The Czech Republic has imposed an arms embargo on Turkey, following other EU member states
Turkey’s aggression in Syria, which was filling the pages of the printed and internet media last week, has not remained without a response even in the Czech Republic. It follows the majority of EU member states. Therefore, it imposed an embargo on the export of equipment of military nature. The foreign ministers of the EU member states made this commitment and left the concrete steps to the discretion of individual states. According to the head of the EU diplomacy, Federica Mogherini, the commitment will have a similar effect to the announcement of an arms embargo.
Turkey launched an offensive against the Kurds in the northeast Syria last Wednesday, to which some states, including Germany, Finland and France, responded by stopping their arms supplies. At the successive Union-wide meeting in Luxembourg, everybody agreed that the countries would coordinate their own steps to restrict exports. The adoption of the measures is binding for all 28 EU member states.

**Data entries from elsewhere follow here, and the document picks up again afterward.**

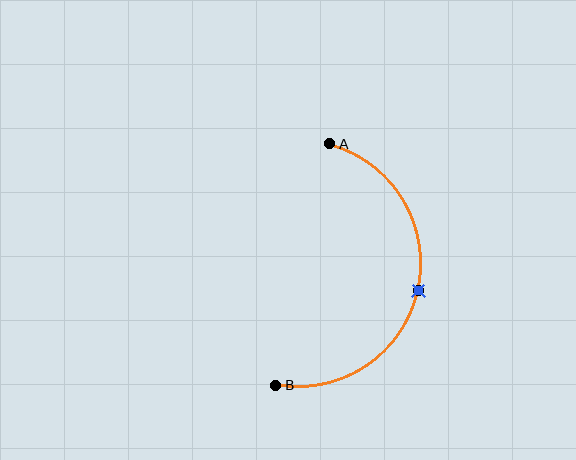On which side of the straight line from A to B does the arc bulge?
The arc bulges to the right of the straight line connecting A and B.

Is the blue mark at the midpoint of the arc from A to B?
Yes. The blue mark lies on the arc at equal arc-length from both A and B — it is the arc midpoint.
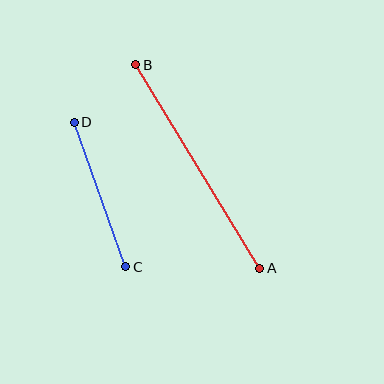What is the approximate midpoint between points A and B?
The midpoint is at approximately (198, 167) pixels.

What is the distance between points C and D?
The distance is approximately 153 pixels.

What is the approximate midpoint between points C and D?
The midpoint is at approximately (100, 195) pixels.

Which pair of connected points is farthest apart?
Points A and B are farthest apart.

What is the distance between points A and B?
The distance is approximately 238 pixels.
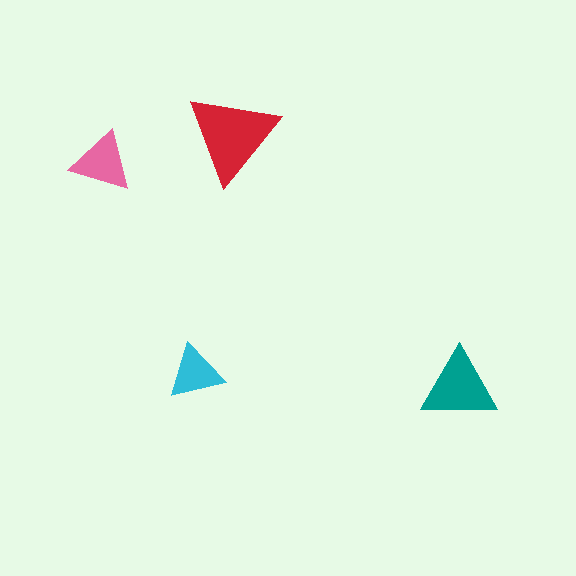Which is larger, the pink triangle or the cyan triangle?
The pink one.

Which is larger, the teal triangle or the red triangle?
The red one.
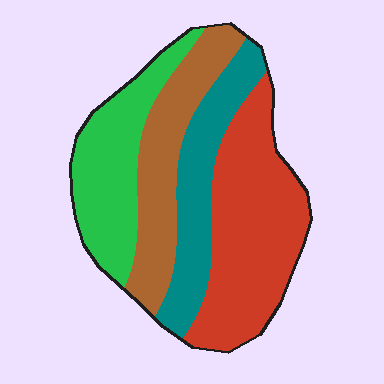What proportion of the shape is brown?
Brown takes up about one fifth (1/5) of the shape.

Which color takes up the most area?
Red, at roughly 35%.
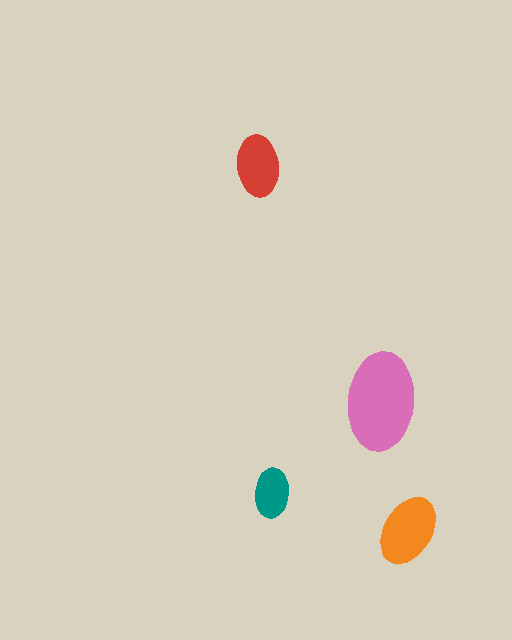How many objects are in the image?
There are 4 objects in the image.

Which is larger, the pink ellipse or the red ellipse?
The pink one.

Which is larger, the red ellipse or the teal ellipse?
The red one.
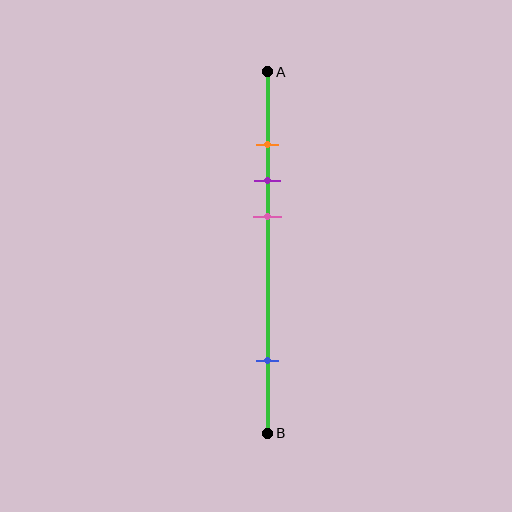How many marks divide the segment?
There are 4 marks dividing the segment.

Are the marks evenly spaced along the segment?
No, the marks are not evenly spaced.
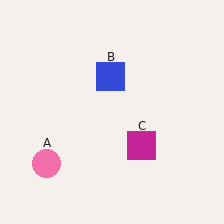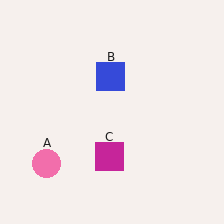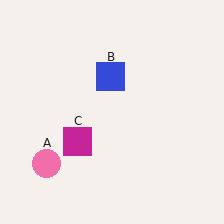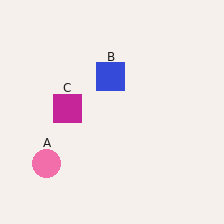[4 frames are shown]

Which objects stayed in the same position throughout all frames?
Pink circle (object A) and blue square (object B) remained stationary.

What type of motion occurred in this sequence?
The magenta square (object C) rotated clockwise around the center of the scene.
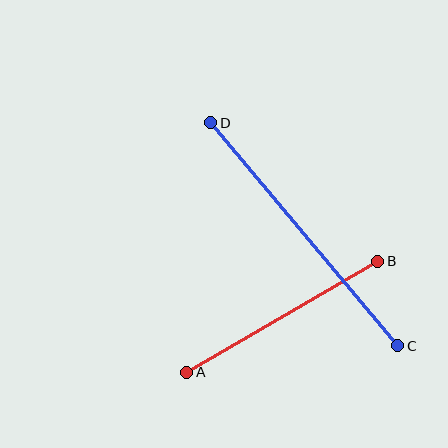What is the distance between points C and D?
The distance is approximately 291 pixels.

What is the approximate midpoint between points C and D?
The midpoint is at approximately (304, 234) pixels.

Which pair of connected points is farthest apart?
Points C and D are farthest apart.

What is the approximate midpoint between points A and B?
The midpoint is at approximately (282, 317) pixels.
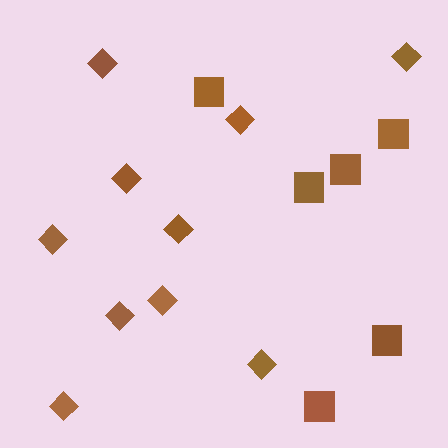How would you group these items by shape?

“The Czech Republic has suspended the export licences on the military equipment to Turkey,” said the Deputy Prime Minister and Interior Minister, Jan Hamáček. It was an immediate rapid reaction after the negotiations of other member states. Hamáček coordinated steps with the Prime Minister Andrej Babiš and the Minister for Industry and Trade Karel Havlíček. In practice, this means that all the military goods or, more precisely, the goods with the necessary export licence, cannot be delivered to Turkey. About 280 companies hold the licences in the Czech Republic. Other ongoing licences will be immediately terminated. Given the scale of events in Syria, aggression, murders of the civilian population and escalation of violence, including the escape of dangerous Islamists (members of the Islamic State and their families), it can be assumed that this will be a long-term measure.
“Our export to Turkey in the area of defence industry is not overwhelming. It is about 130 to 140 million Czech korunas, which is the volume that domestic companies supply to Turkey on average,” added the Minister Havlíček. Although this is not a billion-dollar business, these decisions might still affect the companies from the Czech defence industry sector. Escalation of tension can also be expected on the basis of the US imposing severe sanctions on the Turkish political elite, including the Ministry of Defence. These are unpopular steps indeed. However, only they can calm things down and de-escalate the tension.